There are times in life that it really feels like I'm in a waiting place as Dr. Seuss once wrote about-
"The Waiting Place...
...for the people just waiting.
Waiting for a train to go
or a bus to come, or a plane to go
or the mail to come, or the rain to go
or the phone to ring, or the snow to snow
or waiting around for a Yes or No
or waiting for their hair to grow.
Everyone is just waiting.
Waiting for the fish to bite
or waiting for wind to fly a kite
or waiting around for Friday night
or waiting, perhaps, for their Uncle Jake
or a pot to boil, or a Better Break
or a string of pearls, or a pair of pants
or a wig with curls, or Another Chance.
Everyone is just waiting." -From Oh, the Places You'll Go! by Dr. Seuss
I’ve never been very good at being in the waiting place. Well, at least not when things aren't clearly defined like how long I’ll be there, when I will transition out of the waiting, and so on. I’ve always liked things to be clear cut. I’ve gotten better at waiting, trusting, and not having a melt-down if the tiniest change in plans occurs. (Exhibit A: When I was little if my Momma changed the order of errands we had planned on running in the afternoon without telling me, I sometimes had major melt downs in the back seat. Oh. Yes.) But, even though I have improved greatly, in all honesty I still like things to be orderly, on time, and clear cut.
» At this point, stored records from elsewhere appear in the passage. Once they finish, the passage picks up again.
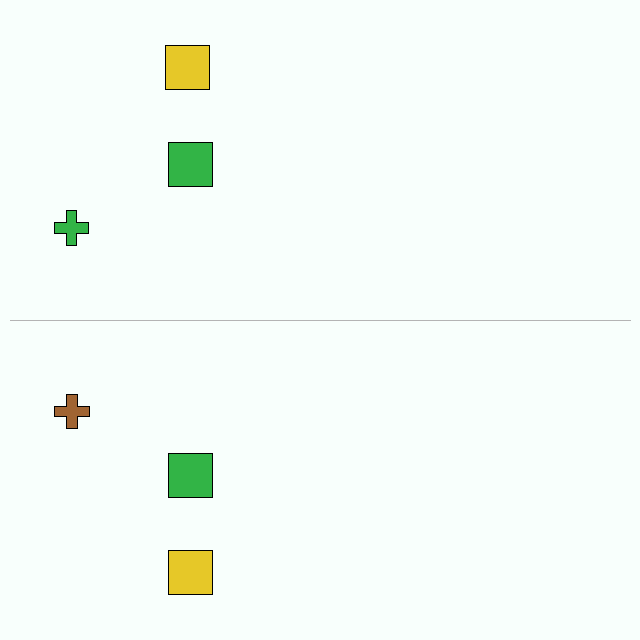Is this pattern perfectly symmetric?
No, the pattern is not perfectly symmetric. The brown cross on the bottom side breaks the symmetry — its mirror counterpart is green.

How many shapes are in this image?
There are 6 shapes in this image.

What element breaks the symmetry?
The brown cross on the bottom side breaks the symmetry — its mirror counterpart is green.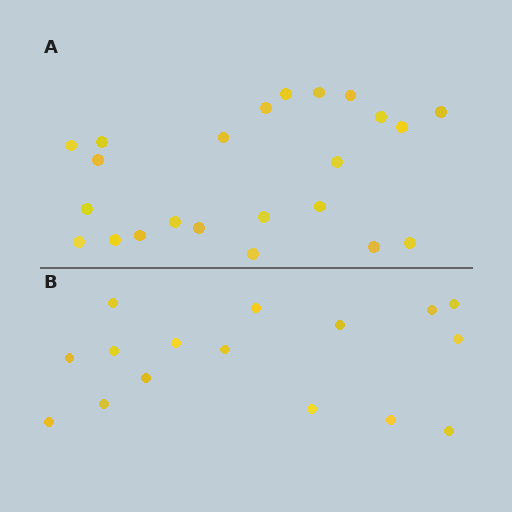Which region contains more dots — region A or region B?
Region A (the top region) has more dots.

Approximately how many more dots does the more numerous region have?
Region A has roughly 8 or so more dots than region B.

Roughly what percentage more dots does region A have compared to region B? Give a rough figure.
About 45% more.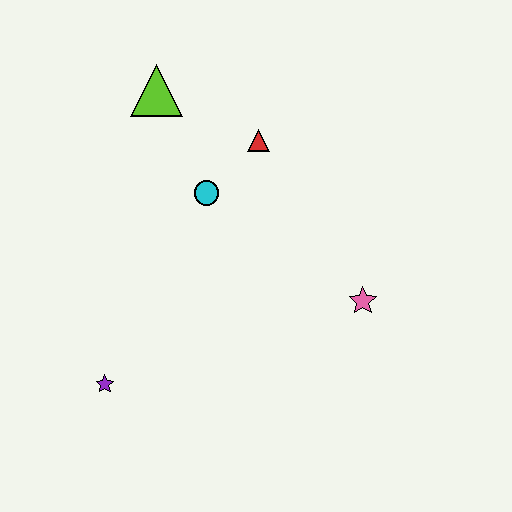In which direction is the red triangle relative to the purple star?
The red triangle is above the purple star.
Relationships aren’t always that way. In fact, maybe relationships are never that way completely. So, this rather clear cut, practical, structure loving gal might be having a bit of a difficult time in the midst of a, well, what might be defined as relational waiting place. I don’t know when it will be time for me to transition out of said waiting place, what the outcome will be, or well, much of anything at all. I’m in the waiting place. Not twiddling my thumbs, but also working hard to not pull my hair out.
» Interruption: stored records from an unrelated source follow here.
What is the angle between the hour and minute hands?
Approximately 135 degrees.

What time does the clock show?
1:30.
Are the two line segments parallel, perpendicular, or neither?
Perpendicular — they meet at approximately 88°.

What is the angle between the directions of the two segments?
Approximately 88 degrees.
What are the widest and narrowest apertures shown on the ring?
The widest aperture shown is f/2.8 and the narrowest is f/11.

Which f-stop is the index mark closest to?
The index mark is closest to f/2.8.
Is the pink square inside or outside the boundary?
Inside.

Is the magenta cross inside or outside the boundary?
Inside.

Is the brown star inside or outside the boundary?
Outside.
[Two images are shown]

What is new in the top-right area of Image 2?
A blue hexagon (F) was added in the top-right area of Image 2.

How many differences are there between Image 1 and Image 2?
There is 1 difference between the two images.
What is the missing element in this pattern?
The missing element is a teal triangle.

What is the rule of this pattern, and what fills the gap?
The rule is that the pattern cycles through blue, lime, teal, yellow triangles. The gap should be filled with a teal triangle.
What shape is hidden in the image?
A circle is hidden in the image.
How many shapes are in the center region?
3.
I’ve found myself repeating Philippians 4:6-7 in my mind a lot lately-
“…do not be anxious about anything, but in everything by prayer and supplication with thanksgiving let your requests be made known to God. And the peace of God, which surpasses all understanding, will guard your hearts and your minds in Christ Jesus.” (ESV)
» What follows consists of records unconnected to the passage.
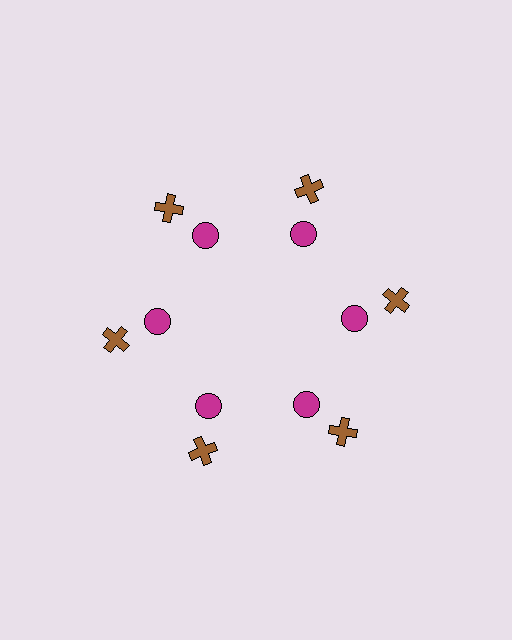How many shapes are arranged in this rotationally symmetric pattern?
There are 12 shapes, arranged in 6 groups of 2.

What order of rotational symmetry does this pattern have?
This pattern has 6-fold rotational symmetry.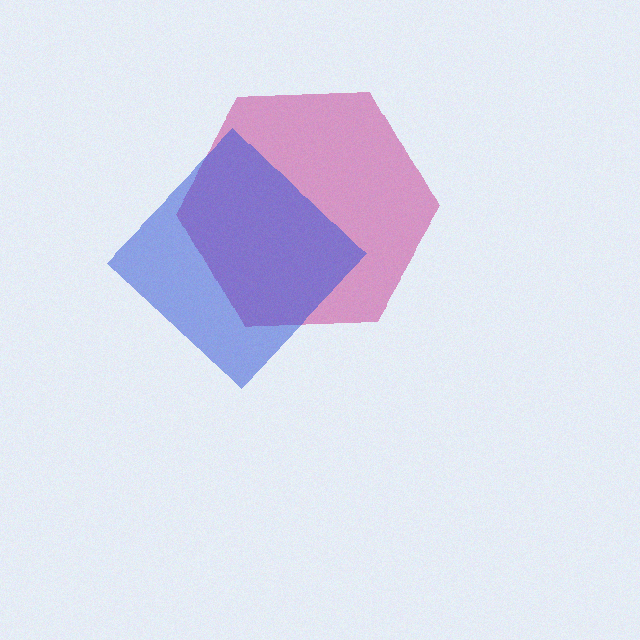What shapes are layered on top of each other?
The layered shapes are: a magenta hexagon, a blue diamond.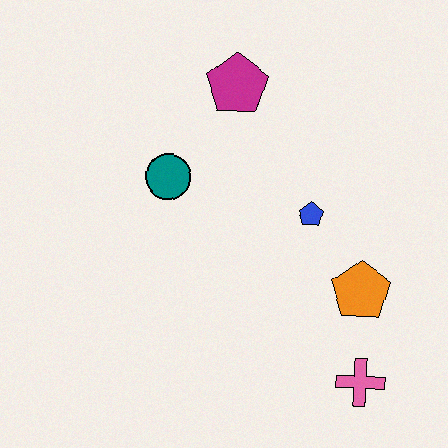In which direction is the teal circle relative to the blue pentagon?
The teal circle is to the left of the blue pentagon.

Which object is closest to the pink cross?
The orange pentagon is closest to the pink cross.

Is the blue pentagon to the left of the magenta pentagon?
No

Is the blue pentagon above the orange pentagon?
Yes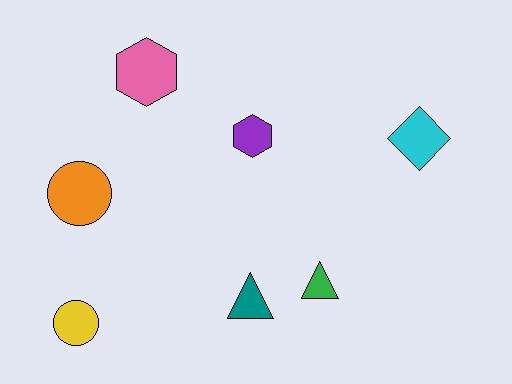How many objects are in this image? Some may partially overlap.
There are 7 objects.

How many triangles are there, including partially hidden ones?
There are 2 triangles.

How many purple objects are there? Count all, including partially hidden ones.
There is 1 purple object.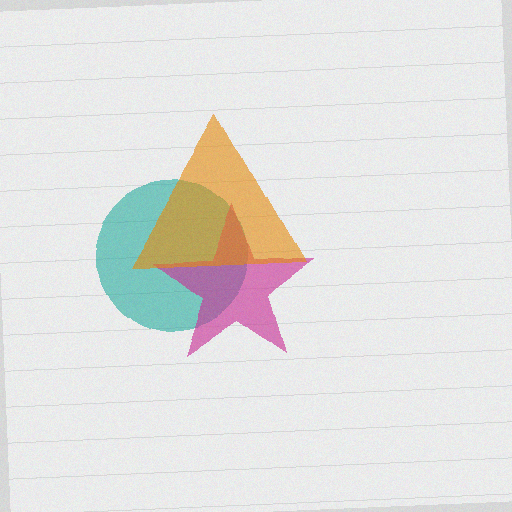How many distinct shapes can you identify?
There are 3 distinct shapes: a teal circle, a magenta star, an orange triangle.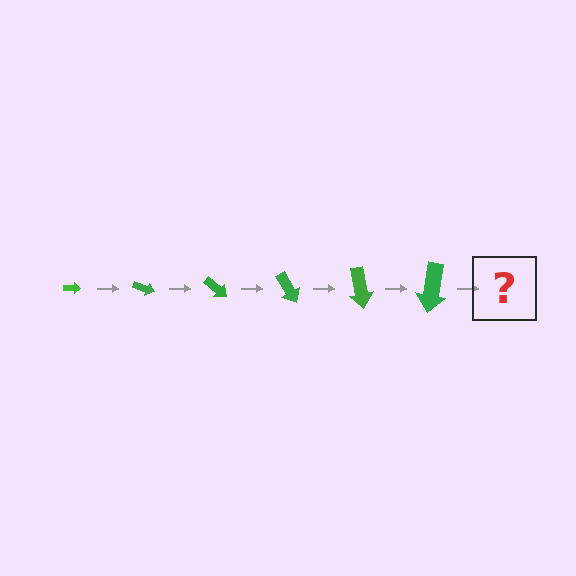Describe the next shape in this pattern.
It should be an arrow, larger than the previous one and rotated 120 degrees clockwise from the start.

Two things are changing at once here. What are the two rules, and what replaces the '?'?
The two rules are that the arrow grows larger each step and it rotates 20 degrees clockwise each step. The '?' should be an arrow, larger than the previous one and rotated 120 degrees clockwise from the start.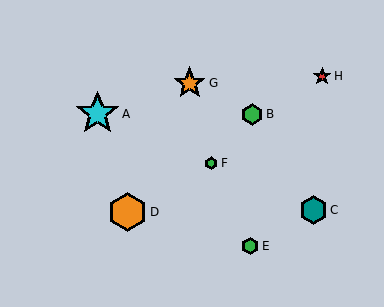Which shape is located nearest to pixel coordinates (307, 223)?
The teal hexagon (labeled C) at (313, 210) is nearest to that location.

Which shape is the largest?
The orange hexagon (labeled D) is the largest.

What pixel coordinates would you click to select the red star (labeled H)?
Click at (322, 76) to select the red star H.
In life, I want my sight to be fixed on Him most of all. Not to say that I’m not seeing or looking upon anything else or anyone else around me in life, but I want my focus on Him most of all. Sometimes I get so caught up in over-thinking especially when I’m in the midst of a “waiting place”. But, I’m so thankful for the truth of those verses- His peace really does surpass all understanding and really does guard my heart and mind as I pray and humbling bring my requests before Him with thanksgiving.
Being in the waiting place isn’t easy, but thankfully the waiting places can also be growing places. In the midst of waiting and processing possible transitions I continue to find peace in Him. And, I have some of the most amazing parents in the world that share wisdom and help keep me well grounded in the midst of the waiting places and transition stages of life. (I love you Momma and Papa!)
So, I continue to trust, take deep breaths, and pick apart flowers and plants in the midst of waiting places and possible transitions of life.
Have you experienced waiting places too?